I have many favourite scenes here, but one that stands out concerns Gang (Choi) being beaten by a gang led by a former Asian Games team-mate. Most viewers could recite the predictable path this scene would take, and they’d be wrong. Gang takes his beating, not with spitting defiance or whimpering fatalism, but with a dignity both stubborn and admirable. Choi handles the difficult task of presenting a man driven beyond his bounds but still clinging to whatever shreds remain of his past life, and handles it superbly. Not surprising, since every performance that Choi essays is marked by subtlety and nuance.
The greatest surprise, however, came from Ryoo Seung-bom, who plays Yoo Sang-hwan. Since I’d only seen him in Arahan, I must confess I didn’t have a very high opinion of his acting skills. The fact that he’s the brother of the director compounded my concerns. But his performance here is excellent: he inhabits his character with an angry energy that’s totally compellling. No sign here of the charming doofus from Arahan: Yoo is all pent-up aggression and fury, erupting at the slightest provocation.

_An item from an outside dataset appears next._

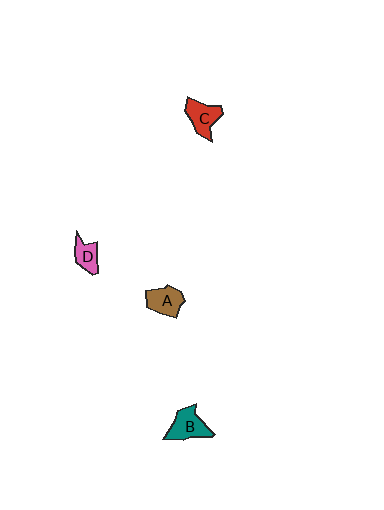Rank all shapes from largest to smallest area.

That’s not to say that he presents just an aggressive bonehead, full of violence and braggadocio. We see that Yoo is constantly on the edge of exploding, but there’s a tension keeping him in check. Even the way he smokes, long drags that draw the burning edge right up the tube, hints at the way he’s struggling to keep from flying apart. The sheer physicality that he used in Arahan with naive enthusiasm, and which gave that film much of its energy and charm, here gives a portrait of a man constantly on the edge of explosion. Not much charm here, but a lot of energy.
Given these two fine actors, the story tells itself. There are some moments that drag, particularly those dealing with Gang, whose life is desperate and who has little reason for optimism. But these moments are few. As the focus shifts between the two desperate characters, we are entangled in their lives and problems, and when we come to the crucial fight, we find we’re facing a fight where we want both fighters to win.
I won’t tell you who wins, but I will tell you that I was surprised yet again by the quality of the fight scene. Not, I hasten to add, because of its bone-crunching and kidney-jellying effects, but because it was heartbreakingly realistic. For an audience more accustomed to MTV-style sharp cuts and frequent editing for ‘highlights’, it might seem tedious, but to me it displayed the reality of the fight, and the evolution of the characters, far better than any amount of dialogue could have done.
It also provided a suitable ending for a film which presents a microcosm of the human condition: you get a kicking now and again, but life goes on. Goethe would have been pleased. (Cultural note: Goethe penned the quote often attributed to Nietzsche: “What does not kill me makes me stronger.” What’s with those Germanic types, eh?)